Jim Dalton
Psy.D., HSPP, CSAYC, President and Chief Executive Officer

President and CEO Jim Dalton has long made an impact on the developmental disabilities industry. A licensed child psychologist, Dr. Dalton is highly regarded for his innovation in child behavioral health care. He holds a bachelor’s degree from Anderson University, a master’s from Spalding University and graduated first in his doctoral class in child psychology. He completed his residency at The Ohio State University.

Applauding Indy’s altered vision for justice

2 minute read

In Indianapolis, it’s no longer a crime to be addicted or mentally ill.

Granted, it was not actually a crime to be mentally ill in Indianapolis before the city opened the Assessment and Intervention Center in December, but, for many people with addictions and mental illness, it might as well have been. Even though their behaviors were dictated more by mental illness than ill intent, in a city with few resources to respond to their needs, people who required treatment more than punishment too often found themselves incarcerated.

In fact, a few years ago, a local news outlet ran the headline: “Marion County Sherriff runs the largest mental illness facility in Indianapolis: the jail.” At that time, it was estimated that 40 percent of inmates in the Marion County Jail could be classified as needing psychiatric interventions. And, while I imagine the jail staff did their best to respond to the needs of inmates with behavioral health challenges, it’s unlikely that they had the training, programs or resources to address mental health needs.
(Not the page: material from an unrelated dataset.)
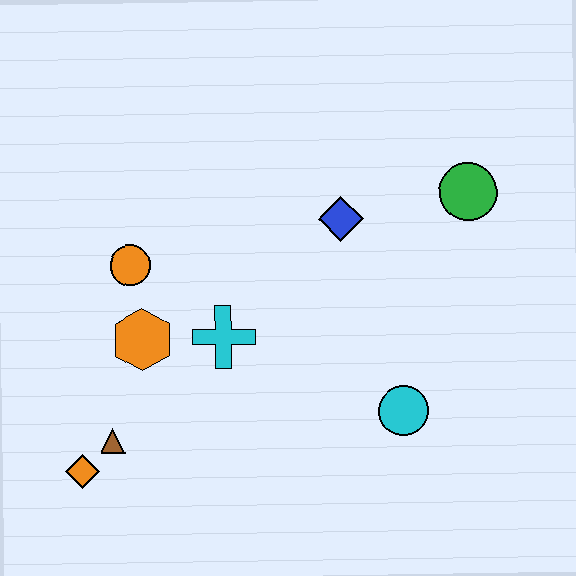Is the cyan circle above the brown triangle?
Yes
Thanks to the City’s criminal justice reform efforts – cast in concrete as the Assessment and Intervention Center – now they do.

All across the nation, forward-thinking cities and states are considering the often-complex causes of crime rather than simply punishing those who commit them. They are acknowledging that people with mental illness and addiction need treatment not incarceration, and that providing that treatment will improve outcomes and reduce prison populations.
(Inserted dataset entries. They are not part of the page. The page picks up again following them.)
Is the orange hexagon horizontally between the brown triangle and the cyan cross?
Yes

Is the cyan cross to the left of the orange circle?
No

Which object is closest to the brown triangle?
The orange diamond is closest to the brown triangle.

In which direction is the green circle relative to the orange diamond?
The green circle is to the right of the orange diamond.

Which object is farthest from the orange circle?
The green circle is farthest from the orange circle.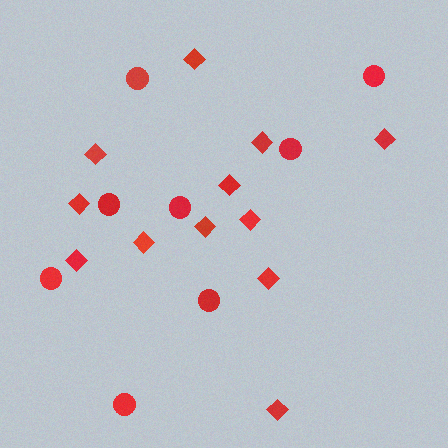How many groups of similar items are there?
There are 2 groups: one group of diamonds (12) and one group of circles (8).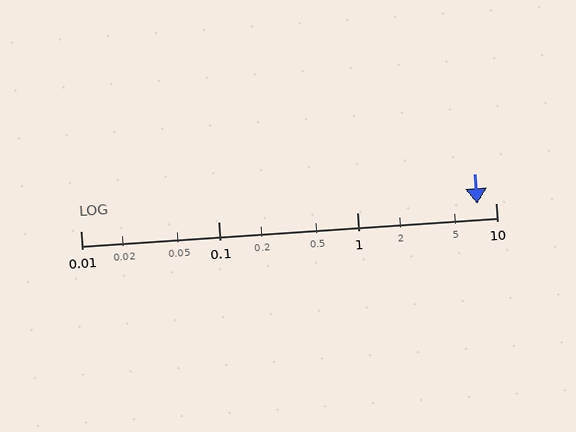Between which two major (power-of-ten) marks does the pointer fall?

I have seen firsthand the impact of this kind of thinking with a different population: young people with intellectual and developmental disabilities. So often in the past, some sort of negative behaviors would plunge youth with disabilities into a justice system with limited ability to accommodate their needs.

Recognizing this, about five years ago the Indiana Department of Child Services asked Damar Services to provide temporary housing, assessment and transition for children and youth with intellectual and developmental disabilities who had found themselves in traumatic situations. Today, our Stabilization, Assessment & Transition center gives new hope to young people who otherwise might have been locked up and forced into a trajectory of hopelessness.

Another embodiment of this more progressive thinking opened earlier this month, when a special unit of the new NeuroDiagnostic Institute and Advanced Treatment Center opened. Providing urgent services to adolescents with autism who are in need of immediate intervention to address behaviors that can’t be managed in the home, community or school, the unit will serve another population that too often has ended up in the justice system.

These kinds of steps reveal a new, more humane vision of our justice system. As this process continues, I think we will see another shift: governments seeking increased funding for more services for people who are mentally ill or have intellectual or developmentally disabilities. Wouldn’t it be great if our greatest challenge was deciding what to do with all of those empty prison wings.